In Israel, medical services reported two women were wounded in rocket attacks in Tel Aviv. Hamas’s military wing said it had targeted the Israeli commercial hub.
The war in the densely populated coastal territory, which is effectively sealed off, has prompted repeated calls for a ceasefire to protect civilian lives and allow in more humanitarian aid.
Tens of thousands of people have fled to the south of the territory in recent days, often on foot and taking only the things they could carry.
Almost 1.6 million people have been internally displaced since October 7, the UN agency for Palestinian refugees (UNRWA) said — nearly two thirds of Gaza’s population.
But the UN estimates tens of thousands of civilians remain in the fiercest battle zones in the north.
The United Nations called for an end to the “carnage” in Gaza, saying “razing entire neighborhoods to the ground is not an answer for the egregious crimes committed by Hamas.”
“To the contrary, it is creating a new generation of aggrieved Palestinians who are likely to continue the cycle of violence,” UNRWA chief Philippe Lazzarini wrote in an opinion piece.
French President Emmanuel Macron made a strong call for Israel to halt the bombing of Gaza civilians, saying there was “no justification” and the deaths were causing “resentment” across the Middle East.
In an interview with the BBC, Macron said Israel had the right to protect itself after the October 7 attacks, but he added: “These babies, these ladies, these old people are bombed and killed.
“So there is no reason for that and no legitimacy. So we do urge Israel to stop.”
Israeli Prime Minister Benjamin Netanyahu has repeatedly rejected halting the fighting, telling Fox News on Thursday that a “ceasefire with Hamas means surrender to Hamas, surrender to terror.”
He also said Israel does not “seek to govern Gaza” in the long run.
“We don’t seek to occupy it, but we seek to give it and us a better future,” he told the US broadcaster.
Complicating Israel’s military push is the fate of the hostages abducted on October 7.
CIA director Bill Burns and David Barnea, head of Israel’s Mossad spy agency, were in Doha for talks on pauses in fighting alongside hostage releases and more aid for Gaza, an official told AFP on Thursday.
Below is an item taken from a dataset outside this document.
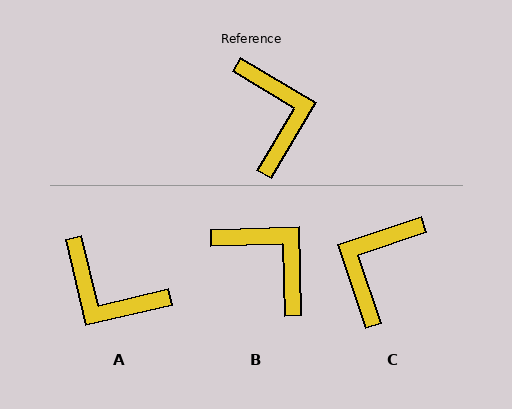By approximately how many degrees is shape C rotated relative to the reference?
Approximately 140 degrees counter-clockwise.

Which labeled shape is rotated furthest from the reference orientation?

Four hostages have been freed so far by Hamas and another rescued in an Israeli operation. The desperate relatives of those still held in Gaza have piled pressure on Israeli and US authorities to secure the release of their loved ones.
The conflict has also stoked regional tensions, with cross-border exchanges between the Israeli army and Lebanon’s Hezbollah. Yemen’s Iran-backed Houthi rebels say they have launched “ballistic missiles” at southern Israel.
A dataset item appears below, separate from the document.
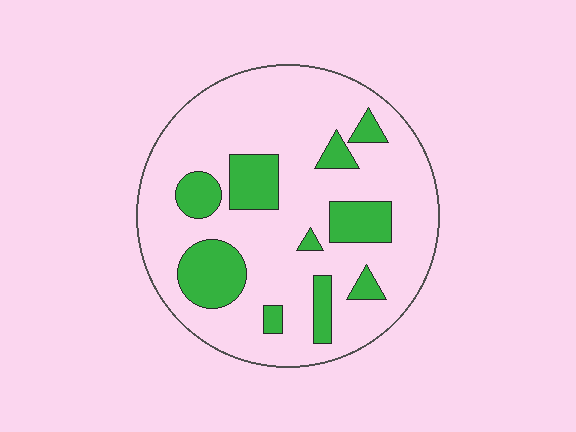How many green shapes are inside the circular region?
10.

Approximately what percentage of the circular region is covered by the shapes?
Approximately 20%.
Iran’s Foreign Minister Hossein Amir-Abdollahian said the expansion of the Israel-Hamas war has become “inevitable.”
Iran, which supports Hamas financially and militarily, has hailed the militant group’s attack on Israel as a “success” but denied any involvement.
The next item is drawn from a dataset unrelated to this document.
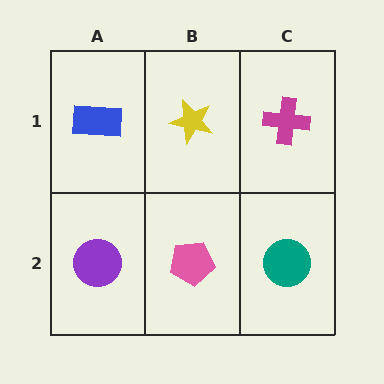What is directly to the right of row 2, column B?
A teal circle.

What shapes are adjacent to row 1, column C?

Saudi Arabia is hosting Arab leaders and Iran’s president for two summits this weekend in emergency meetings of the Arab League and the Organization of Islamic Cooperation.
US Secretary of State Antony Blinken wrapped up a marathon diplomatic push Friday, saying Israel’s pauses in its Gaza offensive would “save lives” but more was needed.
“Far too many Palestinians have been killed,” Blinken said in New Delhi, his last stop before heading home. He repeated US support for ally Israel but was firm that more aid had to reach civilians in Gaza.